Trauma and the Spiritual Life (TSL) Pt.2 - Trust

We may as well just jump into the deep water. If we have experienced trauma, and in Part 1 of this series we established that nearly everyone has, we will have problems with trust. If we sit with the question for a while, we will even come to see that we don't trust ourselves. We don't trust our judgment about nearly everything. We have been burned so many times that we may even wonder if we can choose which pair of shoes to wear today! We have trouble deciding what to order for lunch, which movie we want to see, it seems our lives are ruled by ambivalence. It is a self-protective attitude that eventually turns on us. We say we don't care because we are trying to protect ourselves from disappointment, but our ambivalence leads to some pretty crappy lunches - and much worse - which further erodes our trust.
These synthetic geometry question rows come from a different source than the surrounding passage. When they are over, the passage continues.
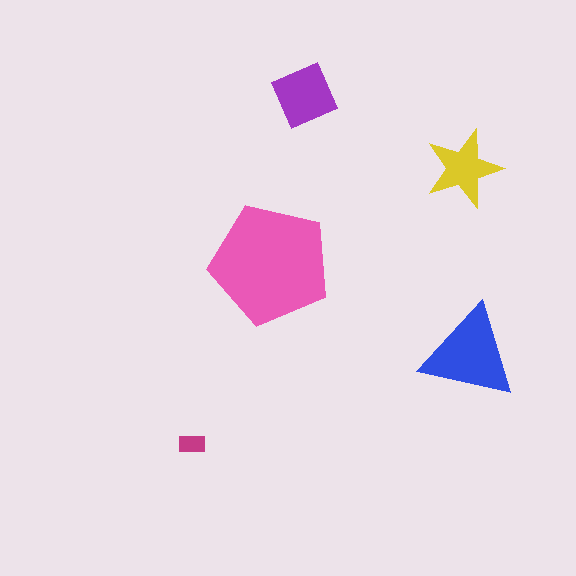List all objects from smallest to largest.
The magenta rectangle, the yellow star, the purple square, the blue triangle, the pink pentagon.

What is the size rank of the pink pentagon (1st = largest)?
1st.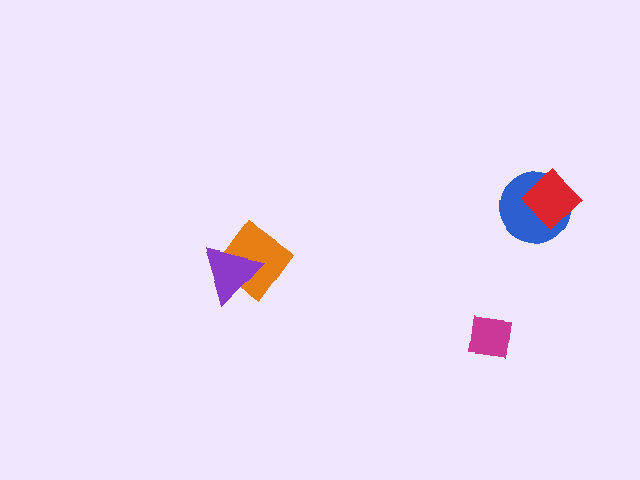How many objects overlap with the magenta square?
0 objects overlap with the magenta square.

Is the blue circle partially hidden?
Yes, it is partially covered by another shape.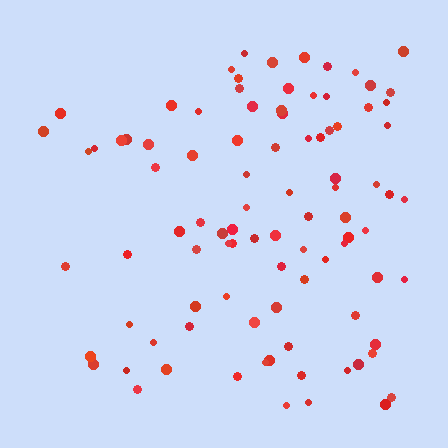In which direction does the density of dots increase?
From left to right, with the right side densest.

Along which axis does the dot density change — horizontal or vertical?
Horizontal.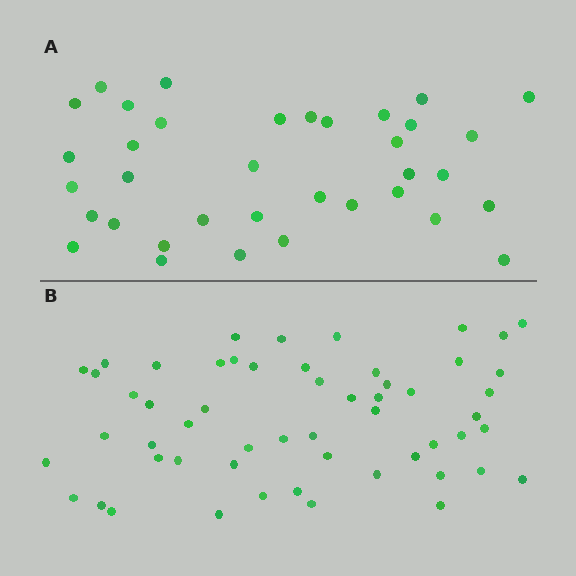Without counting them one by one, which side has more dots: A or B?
Region B (the bottom region) has more dots.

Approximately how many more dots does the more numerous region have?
Region B has approximately 20 more dots than region A.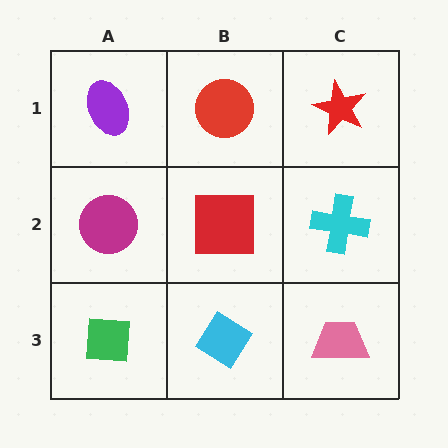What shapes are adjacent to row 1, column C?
A cyan cross (row 2, column C), a red circle (row 1, column B).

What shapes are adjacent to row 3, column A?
A magenta circle (row 2, column A), a cyan diamond (row 3, column B).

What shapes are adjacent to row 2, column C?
A red star (row 1, column C), a pink trapezoid (row 3, column C), a red square (row 2, column B).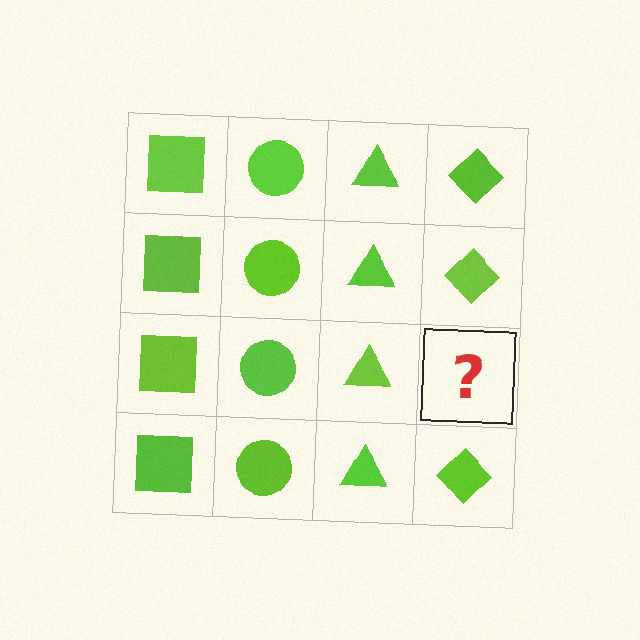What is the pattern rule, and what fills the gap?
The rule is that each column has a consistent shape. The gap should be filled with a lime diamond.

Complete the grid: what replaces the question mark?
The question mark should be replaced with a lime diamond.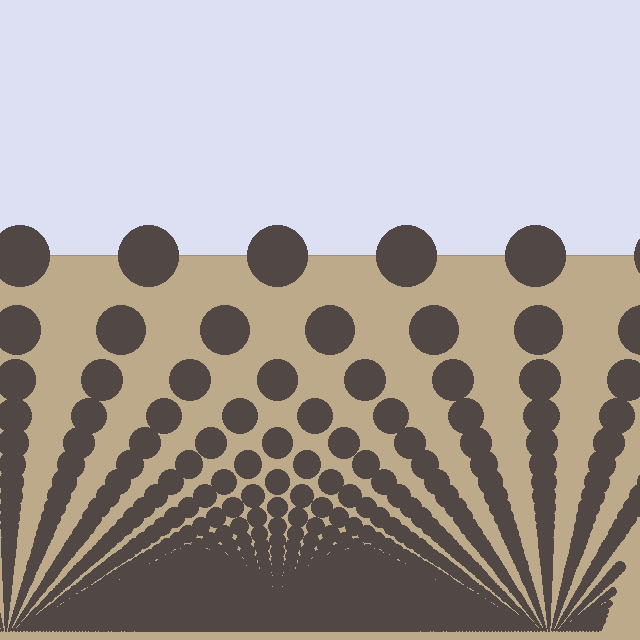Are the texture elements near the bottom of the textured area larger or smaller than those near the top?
Smaller. The gradient is inverted — elements near the bottom are smaller and denser.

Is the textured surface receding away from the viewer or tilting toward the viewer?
The surface appears to tilt toward the viewer. Texture elements get larger and sparser toward the top.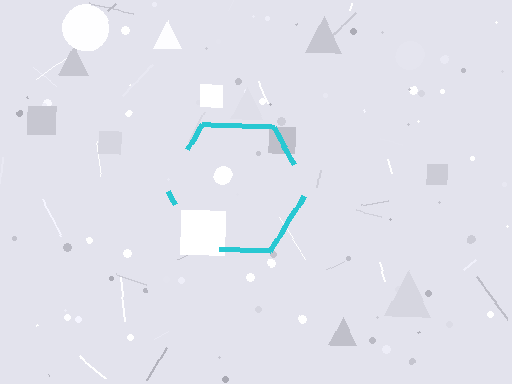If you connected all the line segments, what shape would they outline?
They would outline a hexagon.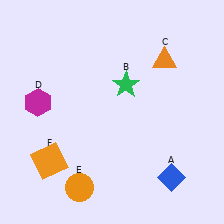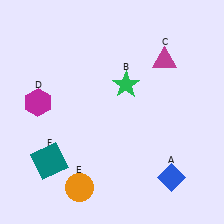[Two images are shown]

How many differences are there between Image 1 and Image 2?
There are 2 differences between the two images.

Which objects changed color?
C changed from orange to magenta. F changed from orange to teal.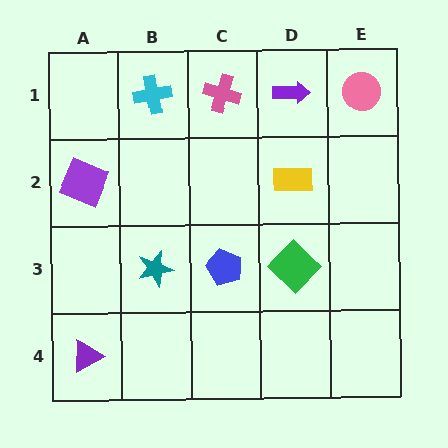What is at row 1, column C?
A pink cross.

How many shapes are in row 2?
2 shapes.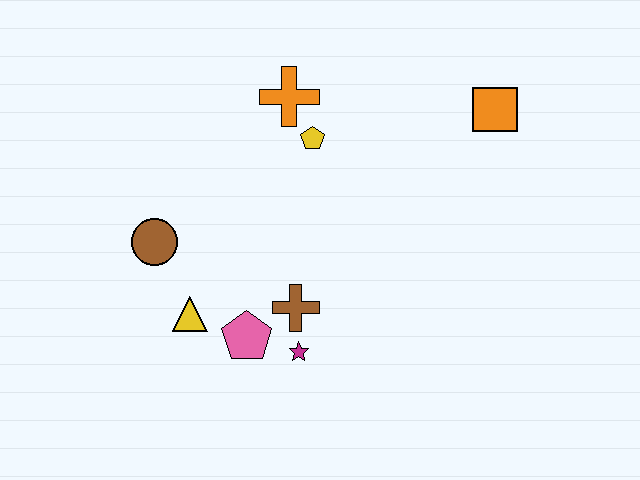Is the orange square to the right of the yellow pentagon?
Yes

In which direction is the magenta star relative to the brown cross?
The magenta star is below the brown cross.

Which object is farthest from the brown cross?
The orange square is farthest from the brown cross.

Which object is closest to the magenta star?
The brown cross is closest to the magenta star.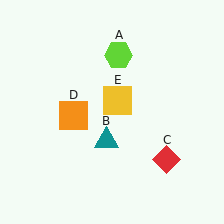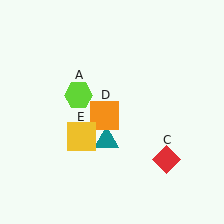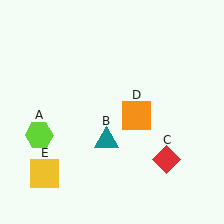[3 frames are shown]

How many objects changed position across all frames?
3 objects changed position: lime hexagon (object A), orange square (object D), yellow square (object E).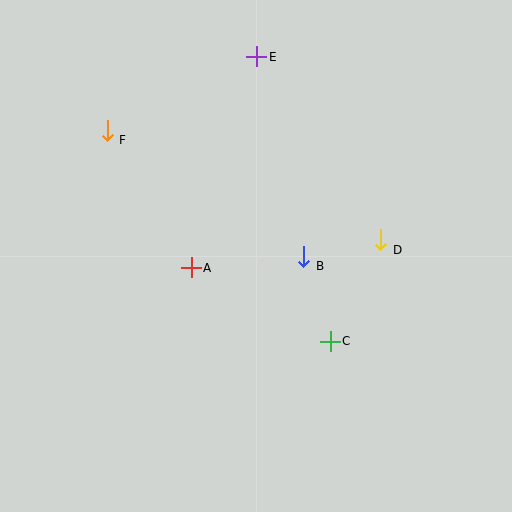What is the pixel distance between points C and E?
The distance between C and E is 294 pixels.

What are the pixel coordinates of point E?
Point E is at (257, 57).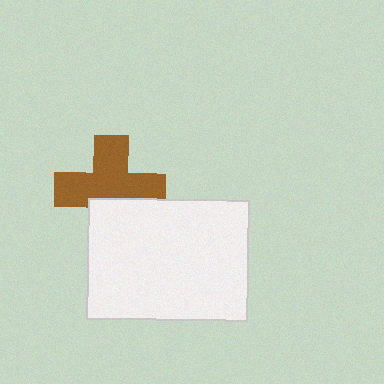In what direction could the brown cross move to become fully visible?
The brown cross could move up. That would shift it out from behind the white rectangle entirely.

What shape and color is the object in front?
The object in front is a white rectangle.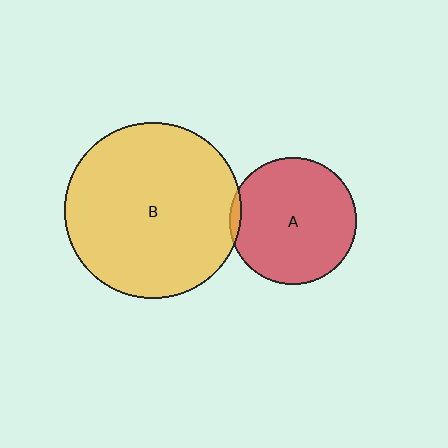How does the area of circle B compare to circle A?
Approximately 2.0 times.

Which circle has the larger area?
Circle B (yellow).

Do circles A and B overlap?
Yes.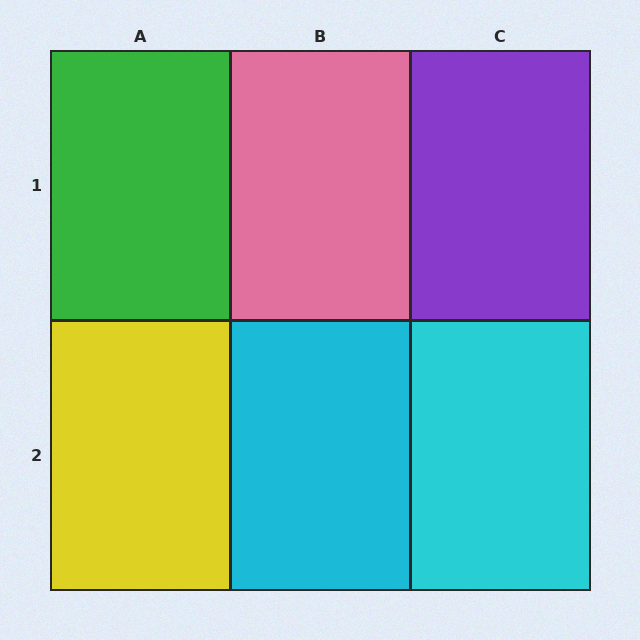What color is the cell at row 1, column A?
Green.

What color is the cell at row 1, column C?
Purple.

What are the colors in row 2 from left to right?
Yellow, cyan, cyan.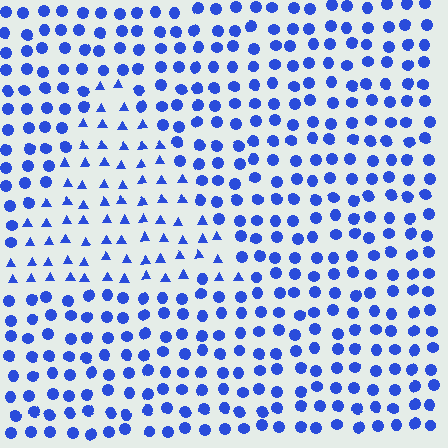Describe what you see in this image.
The image is filled with small blue elements arranged in a uniform grid. A triangle-shaped region contains triangles, while the surrounding area contains circles. The boundary is defined purely by the change in element shape.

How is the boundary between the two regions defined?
The boundary is defined by a change in element shape: triangles inside vs. circles outside. All elements share the same color and spacing.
For years I walked around with one foot in my relationships and the other outside of them, waiting for the least sign of betrayal. When that sign popped up, or even a hint of a betrayal that might come a decade down the road, I was out the door. This was only compounded by the fact that I was so sure I was unlovable that I wasn't very discerning in who I let into my life. In my professional life I chose to work alone, either in the field away from the main office or in self-employment. My trust had been pretty thoroughly demolished by some very professional trust hit men and hit women, and I wasn't going to let it happen again. The problem is that very attitude almost guarantees it will happen again. We set up a kind of feedback loop that doesn't serve us very well at all.

The solution? The solution is NOT to trust indiscriminately. We need to trust ourselves first, and that means we have to make some choices. We have to care what is for lunch, we have to dive in and choose a pair of shoes, and we have to decide what we want to do this weekend. A year from now we might be able to defer decisions, but right now we need to learn to make them. We also need to learn to establish boundaries. If we can't say, "that's not okay, stop that" then people will continue to walk over us and our trust will be further eroded. All of this takes practice, and it much more complicated than can be addressed in a short blog post. That's why this topic will come up repeatedly in this series!